When I was pregnant, I figured that two areas of parenting would be easy for me: discipline and language development. After all, I have a strong professional background in both, being certified in emotional impairments and learning disabilities (which are mainly language disorders). My kid would be perfectly behaved and be talking in complete sentences by their first birthday.
Well, there’s an old comedy routine, where Bill Cosby states that God has a sense of humor. While the Bean is fortunate enough to have excellent social-emotional skills, when she does misbehave, it is different.
If you pick up a parenting book–any parenting book–, or if you read any book at all on behavioral theories, you will find language. Talking. And lots of it.
Reality therapy is one of my favorite techniques at work. Once the kid has had the opportunity to calm down, you pull them aside and discuss the incident. What happened? What undesired consequences occurred because of the behavior? What can you do differently next time? Lots and lots of dialogue. Do you think I’ve tried this with Beanie?
It would be hilarious if I did!
So what about behavior modification? That’s how we were raised. If you do something undesired, you get a punishment. If you do something good, you get a reward. Of course, these must first be explained. And they are very symbolic, even abstract at times. Other than very simple rewards and consequences, I have not had much success with this.
All that being said, the Bean is very well-behaved! If the goal of discipline is to teach appropriate behaviors, then we are having a great deal of success.
Here are some lessons I’ve learned, about disciplining a child with a language delay:
–Nip problems before they happen. If you know your kid is prone to grocery store tantrums, for example, pick up an apple as soon as you get to the store. These take a long time to eat and will keep your little one busy. If your kid gets into trouble at other people’s houses, get out the bubbles before they have time to get in trouble!
–Repeated redirection. Beanie loves shopping at antique stores. When we first took her shopping, every time she tried to touch something, we said, “No, not for babies.” (She was a baby then). We said it calmly, and as simply as possible. Using too many words is a problem, if your kid has a language delay. It took a lot of repetition, but now she enjoys going to the shops and just looking.

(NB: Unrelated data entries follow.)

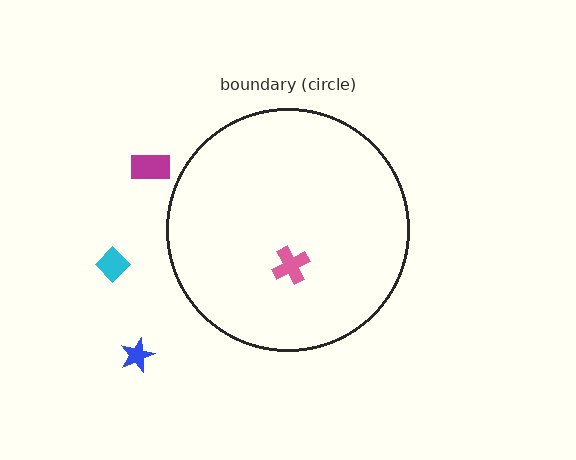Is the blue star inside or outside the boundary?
Outside.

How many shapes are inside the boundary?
1 inside, 3 outside.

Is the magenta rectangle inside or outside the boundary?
Outside.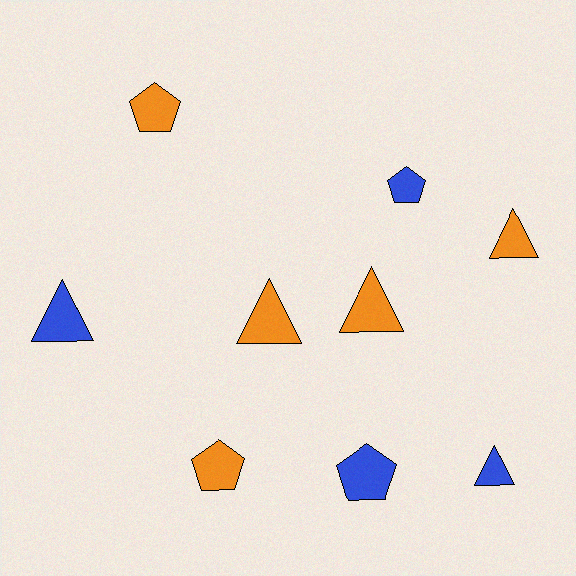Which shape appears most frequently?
Triangle, with 5 objects.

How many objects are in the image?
There are 9 objects.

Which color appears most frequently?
Orange, with 5 objects.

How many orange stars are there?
There are no orange stars.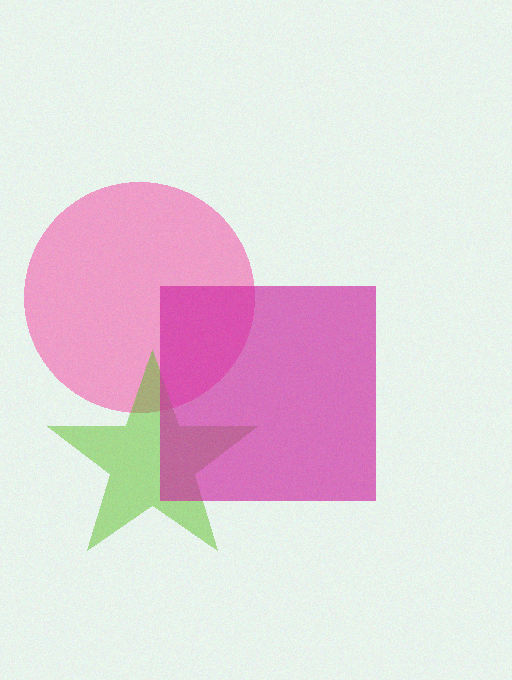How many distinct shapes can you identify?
There are 3 distinct shapes: a pink circle, a lime star, a magenta square.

–Distraction. Kids with SPD, especially, get stuck on things. It takes a new, fun activity–preferably in another room–to get her unstuck sometimes.
–Routines. Beanie loves to clean up. She insists on doing it anytime she has finished an activity. This is because her therapists sing the “Clean Up Song” and start cleaning up on their own. Beanie joins in, and at home she will sing the song herself. If she knows that “this is how it’s done,” she will do it that way.
–Make it fun. If you sit the Bean down and tell her to draw a circle, she’ll get mad and flop on the floor. If you both have a crayon, and you start drawing circles (while excitedly saying “circle!” each time), she will join in.
–If there is a problem, it is a language issue. 99% of the time. If the Bean is misbehaving, it is for one of two reasons. 1. She wants to ask for something but doesn’t know how. 2. She doesn’t understand what’s going on.
–Dealing with tantrums. You can’t reason with any kid who is having a tantrum. Don’t even try! Figure out what calms them down the best. Beanie likes to be alone in her room. We send her there when she gets whiny, but she’ll often go there on her own! Some kids like to have you there. Some kids like to be held. While I would love it if we could talk after the tantrum, that is currently an exercise in futility. She still doesn’t get whatever she was trying to get, which may lead to more tantrums. Kind of a floppy repeated redirection. But she’s never had to go to her room more than twice for the same issue. Here’s how it usually goes: I sing the lunch time song. Beanie walks to the table, and sees that there is not candy, ice cream, or at least berries on her plate. She takes my hand and leads me to the fridge, to seek out these items. I tell her that her food is on her plate. She flops on the floor and cries. I tell her she needs to go to her room to calm down. She goes. 5 minutes later she comes back, sees the plate, and leads me to the fridge. The sequence repeats. Then she comes out of her room, nonchalantly has a seat at the table, and eats her grilled cheese.
–Very simple rewards and punishments. I like to use these sparingly anyway, because they are completely extrinsic. But we stick to clapping if Beanie does something well. As far as punishments go, she gets removed from the activity if she is being whiny. If we’re at the park and she get floppy, we go home.
One thing that I always try to keep in mind is that behavior is communication. There is a reason that a child acts a certain way. Our job is, first, to figure out that reason. Next, we need to teach the child to get their needs met in a more acceptable manner.